China's Cultural System Reform

From Wiki China org cn

China’s Cultural System Reform, initiated in the early 2000s, aims to invigorate the previously sluggish cultural industries, which have been stimulated by three decades of planned economic reforms, to the open market.

Many believe that the reform, which is relevant to a number of industries, including, media, publishing, film and performing, has shaped China’s future just as much as the country’s economic transformation. The reform was given particular emphasis following the sixth plenary of the 17th Central Committee of the Communist Party of China (CPC), which concluded on October 18, 2011. At the session, the Party declared its intention to stimulate cultural development to increase the country’s soft power in the world.

The added value of China’s cultural industries has hovered around the three percent mark since 2000 for its contribution to the GDP. The figure is out of step with the rapid pace of China’s economic growth.
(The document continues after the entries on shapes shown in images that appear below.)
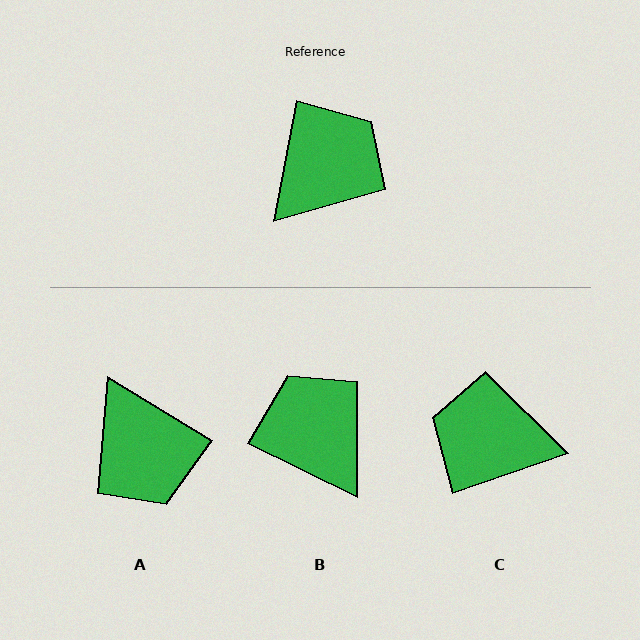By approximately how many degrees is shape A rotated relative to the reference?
Approximately 110 degrees clockwise.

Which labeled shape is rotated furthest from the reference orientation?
C, about 120 degrees away.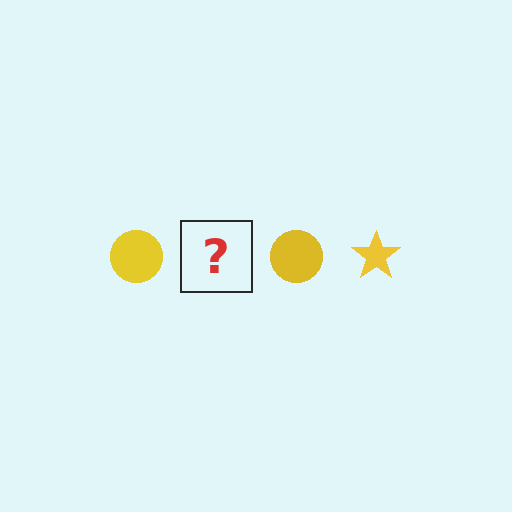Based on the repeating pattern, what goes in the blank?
The blank should be a yellow star.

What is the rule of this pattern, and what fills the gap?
The rule is that the pattern cycles through circle, star shapes in yellow. The gap should be filled with a yellow star.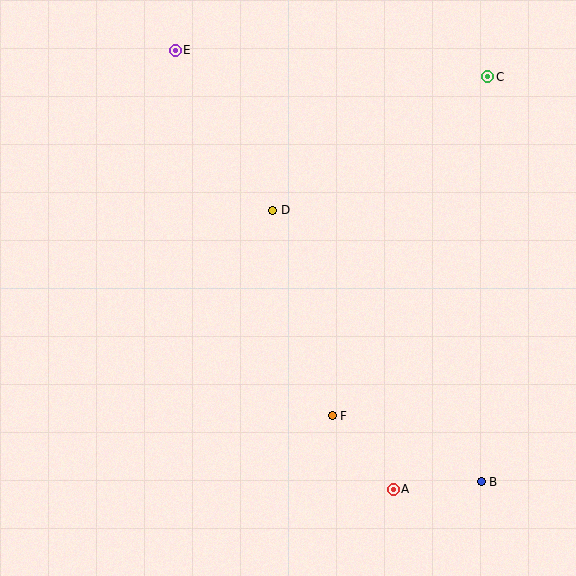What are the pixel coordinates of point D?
Point D is at (273, 210).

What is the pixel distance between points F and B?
The distance between F and B is 163 pixels.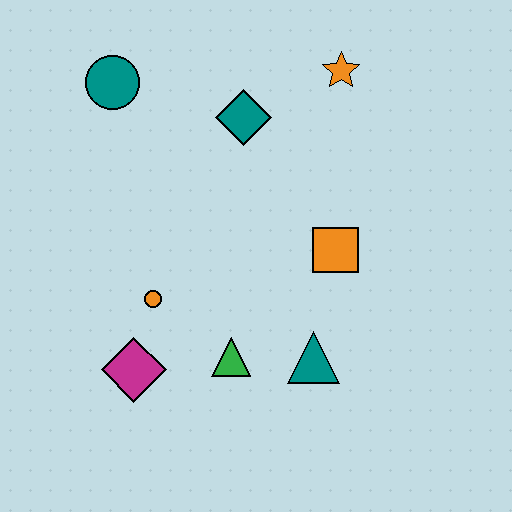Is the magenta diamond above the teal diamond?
No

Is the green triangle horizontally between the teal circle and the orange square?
Yes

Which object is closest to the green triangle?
The teal triangle is closest to the green triangle.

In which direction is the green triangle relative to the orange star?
The green triangle is below the orange star.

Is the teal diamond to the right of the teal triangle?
No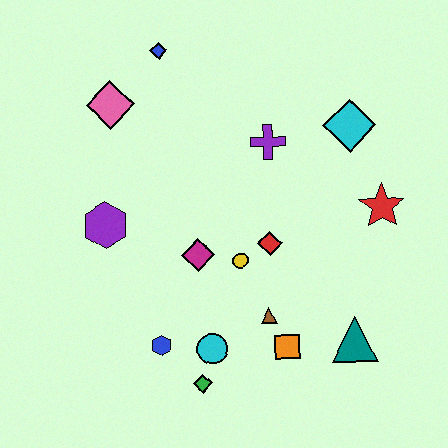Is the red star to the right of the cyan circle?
Yes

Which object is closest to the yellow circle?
The red diamond is closest to the yellow circle.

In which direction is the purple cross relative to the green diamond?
The purple cross is above the green diamond.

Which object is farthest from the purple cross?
The green diamond is farthest from the purple cross.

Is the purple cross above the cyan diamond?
No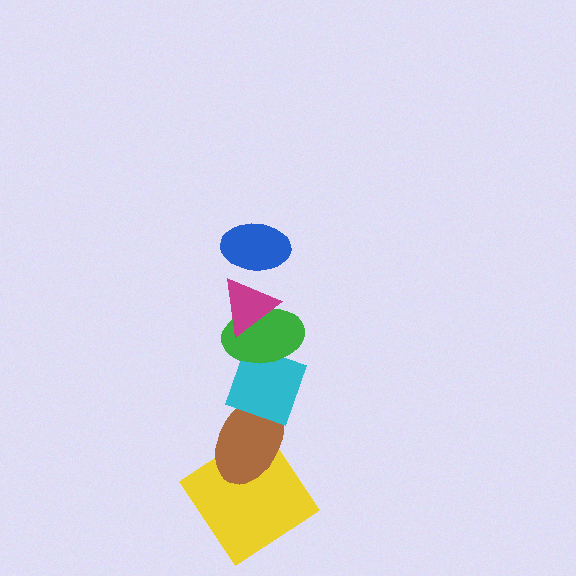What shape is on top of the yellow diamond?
The brown ellipse is on top of the yellow diamond.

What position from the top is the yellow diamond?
The yellow diamond is 6th from the top.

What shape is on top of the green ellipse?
The magenta triangle is on top of the green ellipse.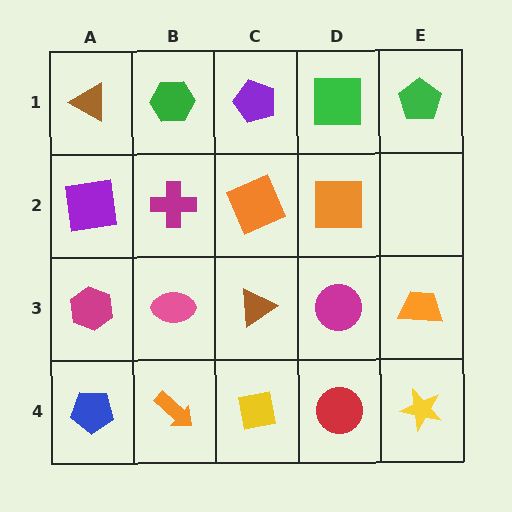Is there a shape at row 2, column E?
No, that cell is empty.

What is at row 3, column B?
A pink ellipse.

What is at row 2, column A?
A purple square.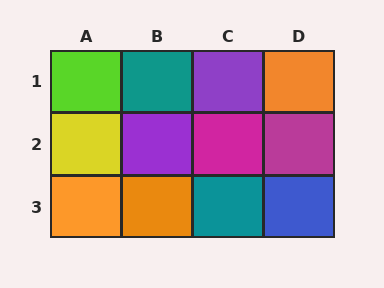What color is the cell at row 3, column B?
Orange.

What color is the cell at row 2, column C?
Magenta.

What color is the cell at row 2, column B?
Purple.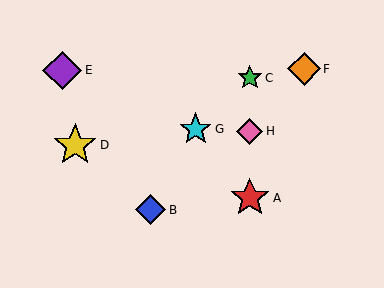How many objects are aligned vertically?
3 objects (A, C, H) are aligned vertically.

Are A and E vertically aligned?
No, A is at x≈250 and E is at x≈62.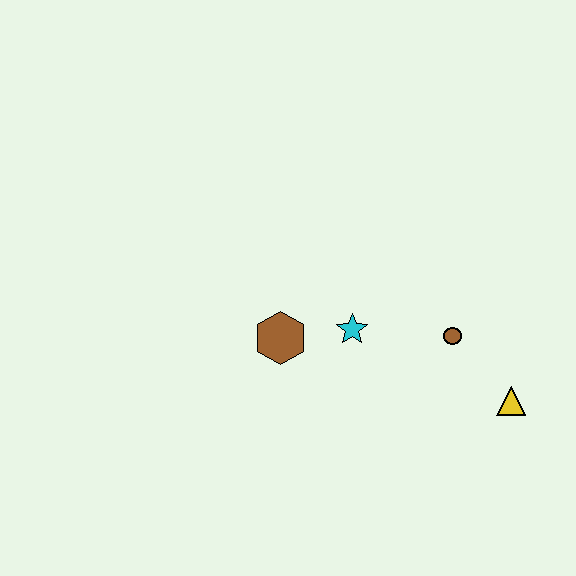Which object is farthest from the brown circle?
The brown hexagon is farthest from the brown circle.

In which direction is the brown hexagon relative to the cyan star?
The brown hexagon is to the left of the cyan star.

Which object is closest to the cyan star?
The brown hexagon is closest to the cyan star.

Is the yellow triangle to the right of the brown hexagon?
Yes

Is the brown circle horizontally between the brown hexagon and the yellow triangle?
Yes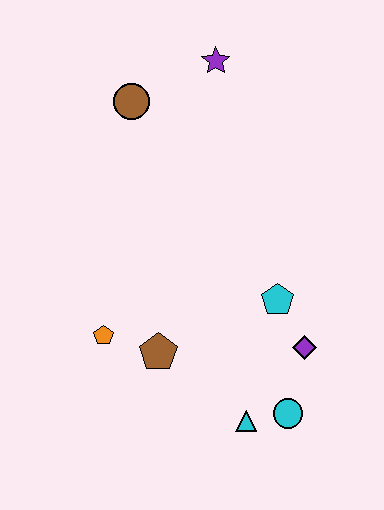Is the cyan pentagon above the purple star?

Zhao Qizheng, the incumbent dean of Renmin University’s School of Journalism and an ardent advocate of public diplomacy, called China “a country with huge cultural deficits”. He said: “If China continues to export televisions rather than TV programs, it will remain a manufacturing center, despite its 5,000-year-old civilization.”

Liu Binjie, director of the General Administration of Press and Publication and Copyright Administration, said China’s culture and art lack creativity because 90 percent of those industries’ output is not originally designed. “That’s why Chinese love foreign blockbusters, said Liu. “Big foreign films overwhelm ours in terms of creativity and promotion.”

China has opened part of the cultural sector to private ownership in order to boost the domestic cultural market. In addition, it has undertaken a systematic reform of State-owned groups, encouraging them to convert to stake-holding cooperation. The restructuring program started to boom between 2006 and 2007, when a number of media, including, Shanghai Xinhua Media Co. Ltd., Xinhua Winshare and Liaoning Publishing and Media Co. Ltd., were listed in the Stock Exchange of Hong Kong Ltd ,on A-share market via reverse merger or initial public offerings (IPO).

However, the country still needs laws and specific policies, following a set of revised legislation, including Copyright Law, Regulations on Administrations of Films, Regulations on Publication Administration and Regulations on the Administration of Commercial Performance, to guarantee a regulated market for the reform.

Qi Yongfeng, a researcher at the Communication University of China’s Institute for Cultural Studies, also stressed the need for immediate action.“Now is the optimum time to deepen culture system reforms,” he said. In an interview with the bilingual business magazine Caijing, Qi commented that the reform should focus on four key aspects: lowering the threshold for investments, allowing cross-region integration, improving legislation in the cultural industries and opening the sector to foreign capital.